Haie und andere Knorpelfische besitzen nicht Schuppen als schützende Körperbedeckung sondern ein dichtes, sehr festes Kleid aus Hautzähnchen (Abbildung rechts). Daher ist die Haut der meisten Haie rauh wie grobes Sandpapier. Und tatsächlich wird Haihaut seit Urzeiten als Schleif- und Poliermittel benutzt. Trotzdem hat sich erwiesen, dass diese Oberfläche hydrodynamisch ideal ist durch minimalen Reibungswiderstand im Wasser. Und zwar so perfekt, dass man ihre Struktur für den modernen Flugzeugbau nachahmt. Hautzähnchen werden in der obersten Hautschicht, der Epidermis, gebildet und sind in dieser mit sternförmigen Wurzeln fest verankert, versorgt mit Nerven und Blutgefäßen ähnlich Kieferzähnen (Abbildung links). In weiterem Gegensatz zu Schuppen der Knochenfische wachsen Hautzähnchen nicht mit dem Wachstum des Fisches, sondern fallen aus und werden durch jeweils größere ersetzt. Die Maulhöhle urtümlicher Haie war mit solcher bezahnten Haut wie am äußeren Körper ausgekleidet, wovon sich Reste am Gaumen und im Schlund lebender Haiarten noch finden lassen. Und tatsächlich sind die Kieferzähne heutiger Haie nichts anderes als teils stark vergrößerte und gestaltlich umgewandelte Hauzähne mit dem gleichen Aufbau, Nerven- und Gefäßversorgung wie diese. Daraus ergibt sich eine beneidenswerte Eigenart bei Haien, dass nämlich ihre Kieferzähne als so genanntes 'Revolvergebiss' lebenslang regelmäßig ersetzt werden. Nur eine bis wenige vordere Zahnreihen auf den Kiefern sind aufgerichtet und in Funktion. Dahinter liegen mehrere Reihen Zähne in Reserve, die flach anliegen, allenfalls als Widerhaken Beute im Maul festhalten und bei Bedarf ausgefallene Vorderzähne ersetzen.
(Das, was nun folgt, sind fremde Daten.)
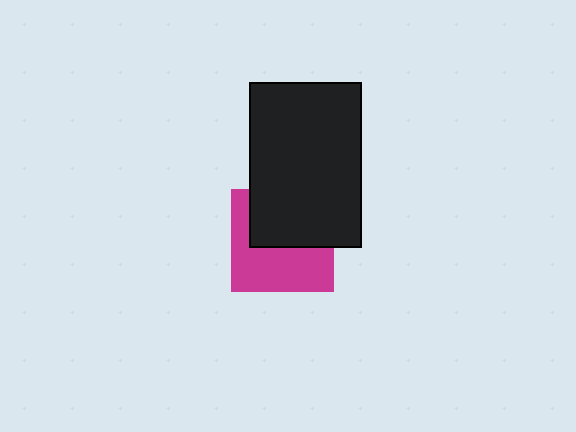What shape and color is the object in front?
The object in front is a black rectangle.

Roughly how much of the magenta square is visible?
About half of it is visible (roughly 53%).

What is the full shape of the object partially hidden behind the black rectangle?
The partially hidden object is a magenta square.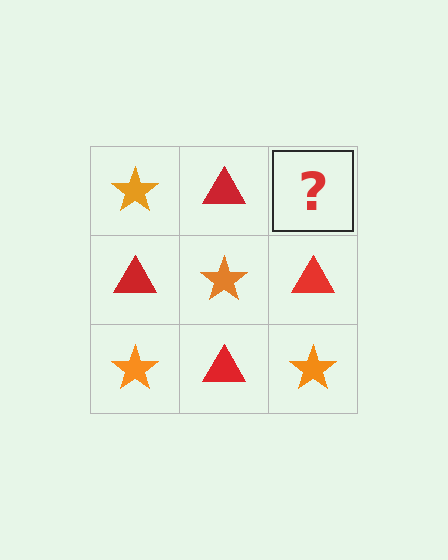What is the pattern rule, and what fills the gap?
The rule is that it alternates orange star and red triangle in a checkerboard pattern. The gap should be filled with an orange star.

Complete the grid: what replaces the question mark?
The question mark should be replaced with an orange star.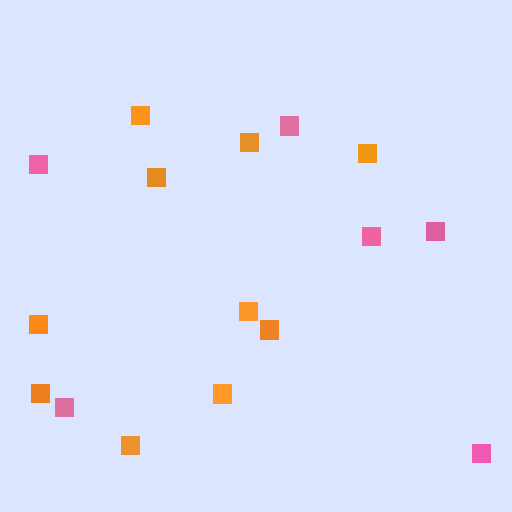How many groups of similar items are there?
There are 2 groups: one group of pink squares (6) and one group of orange squares (10).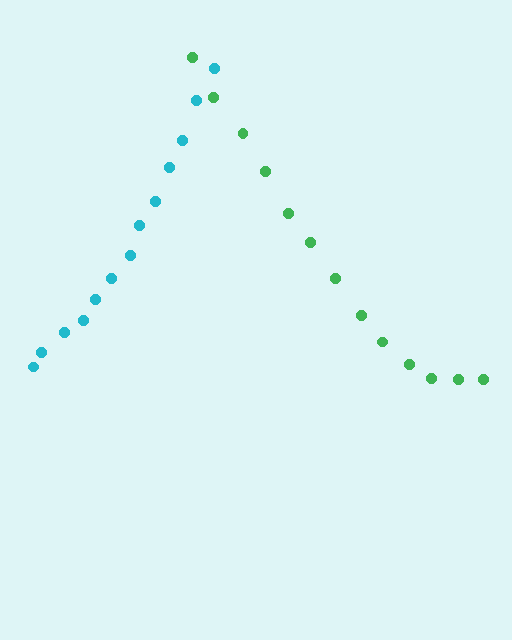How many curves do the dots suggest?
There are 2 distinct paths.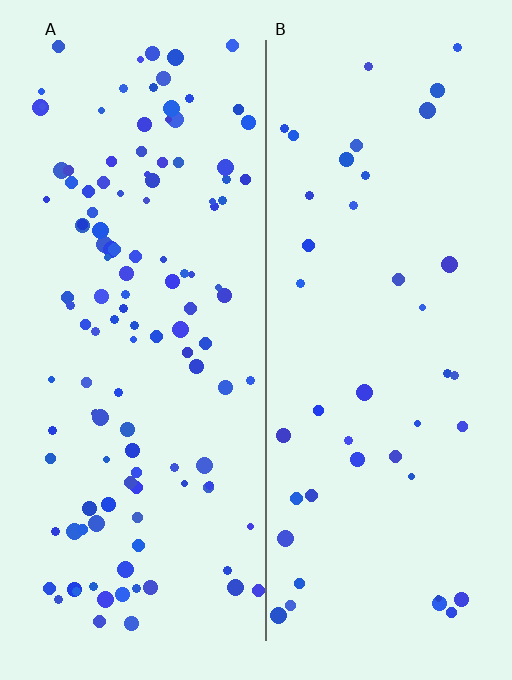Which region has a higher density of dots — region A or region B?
A (the left).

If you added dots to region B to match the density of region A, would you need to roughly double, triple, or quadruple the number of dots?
Approximately triple.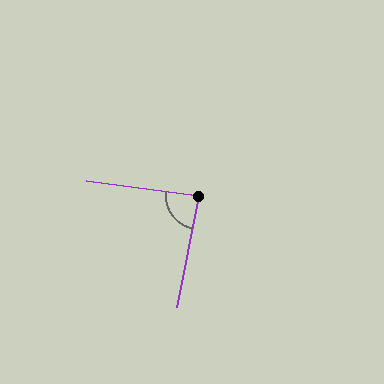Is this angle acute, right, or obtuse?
It is acute, close to a right angle.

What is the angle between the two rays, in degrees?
Approximately 86 degrees.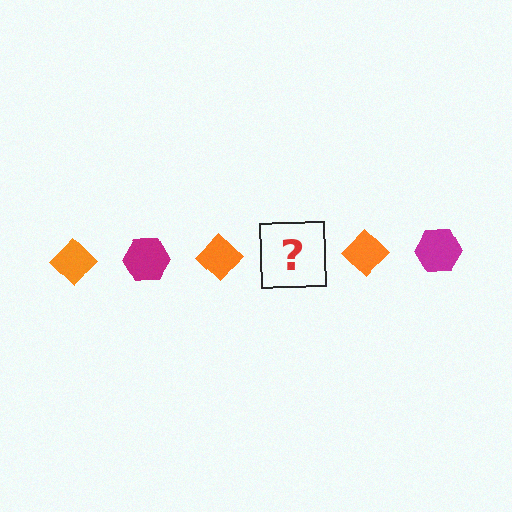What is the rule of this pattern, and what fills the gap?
The rule is that the pattern alternates between orange diamond and magenta hexagon. The gap should be filled with a magenta hexagon.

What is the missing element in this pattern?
The missing element is a magenta hexagon.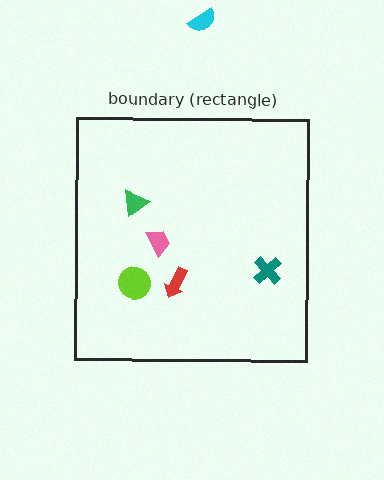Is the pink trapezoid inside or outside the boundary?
Inside.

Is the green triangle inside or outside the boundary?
Inside.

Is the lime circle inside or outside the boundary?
Inside.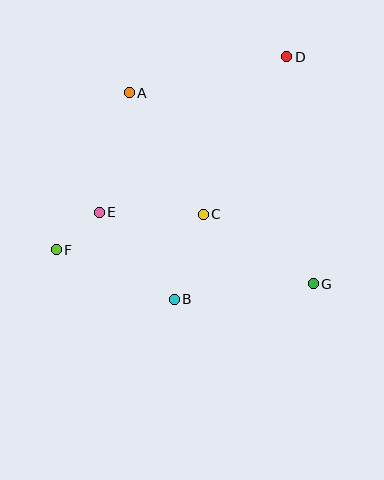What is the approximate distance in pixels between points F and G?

Denkt man an Hai, denkt man an sein Gebiss, das aber ebenso unterschiedliche Zahnformen und -größen aufweisen kann wie der äußeren Formenvielfalt der Haie entspricht. Die Zähne beider Kiefer, von Jung- und Alttieren sowie Männchen und Weibchen können sehr verschieden aussehen. Zahngestalt hat nichts mit Körpergröße des Hais zu tun, sondern hängt direkt mit der Art der bevorzugten Beute entsprechend dem Lebensraum zusammen. So tragen die größten lebenden Fische, Wal- und Riesenhai, als harmlose Planktonfresser winzige, für die Nahrungsaufnahme funktionslose Zähne. Aktive Raubhaie verfügen über rasiermesserscharfe Schneide- und Sägezähne sowie pfriemförmige Reißzähne (Abbildung rechts). Arten, die eher träge nach weichen Wirbellosen am Boden suchen, besitzen winzige, vielspitzige Zähne zum Festhalten. Auf hartschalige Bodentiere spezialisierte Haie zeigen effiziente Quetsch- und Knackgebisse, die eher massiven Mahl- oder Kauplatten entsprechen (Abbildung links). Doch Halt: wieder ein wichtiger Unterschied, denn Haie können nicht kauen! Ihre Kieferkonstruktion erlaubt es nicht, weshalb sie kleine Beute im Ganzen verschlingen und aus großen Beutetieren Stücke herausreißen und -schneiden müssen. Hier liegt der Grund, weshalb Raubhaie nach dem Zubeißen so typisch mit dem ganzen Körper und heftigen Kopfschütteln arbeiten müssen, um Brocken aus einem Beutetier zu lösen.